President Barack Obama’s final budget will propose a $10 per barrel oil tax, investing the proceeds in mass transit, high-speed rail, urban planning, highway upgrades and self-driving cars, among other programs. It’s a piece of political theatre with no prospect of becoming reality.
“President Obama’s 21st Century Clean Transportation System”, outlined by the White House to reporters on Thursday, drew predictable praise from environmental groups and howls of outrage from oil producers.
But the most important thing to remember about the clean transportation plan is that it stands no chance whatever of becoming law.
Raising revenue and spending money are powers reserved to Congress by the U.S. Constitution. The president can propose but Congress decides (“Constitution of the United States”, Article I, Sections 7 and 9).
The Budget and Accounting Act of 1921 requires the president to submit a unified budget to Congress each year (“Preparation, Submission and Execution of the Budget”, Office of Management and Budget, 2015).
Before the Budget and Accounting Act, agencies sent requests for funding individually to the legislature without central coordination.
The budget last budget, for fiscal 2016, which extends through September 30, and was published in February 2015, ran to 150 pages, plus 364 pages of historical tables, and hundreds of pages more of supporting documents.
But while the president is required by law to submit a unified budget, Congress is under no obligation to enact it or even use it as a starting point for its own deliberations.

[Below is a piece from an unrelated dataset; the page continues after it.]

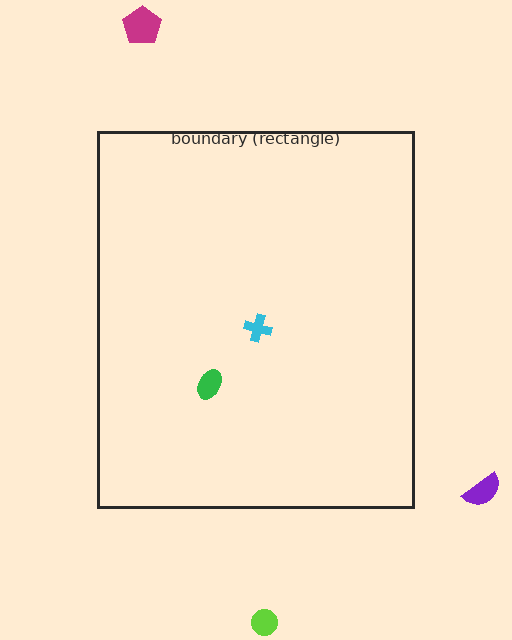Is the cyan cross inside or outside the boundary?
Inside.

Congress jealously guards its control over taxation and expenditure and does not look to the president for leadership in this area.
The White House has difficulty getting Congress to follow its proposals even when both houses are controlled by the president’s own party let alone when they are controlled by his opponents.
The budget is therefore something of an ironic work of fiction, used by the administration to showcase ideas most of which have little prospect of becoming reality. […]
Even the administration does not appear to be taking the proposal seriously.
When asked how the tax would work, the director of the White House economic council said only that it would be paid by oil companies but not at the wellhead where oil is produced.
“We look forward to working through the details with Congress,” he said (“Obama proposes $10 per barrel oil tax”, Financial Times, Feb. 4).
The chances of a Republican-controlled Congress with close ties to oil and gas producers and an aversion to increasing taxes “working through the details” are not significantly different from zero.
The administration is well aware of all this. The president’s clean transportation plan and its $10 oil tax are a piece of political theater rather than meant to be taken as a serious policy proposal.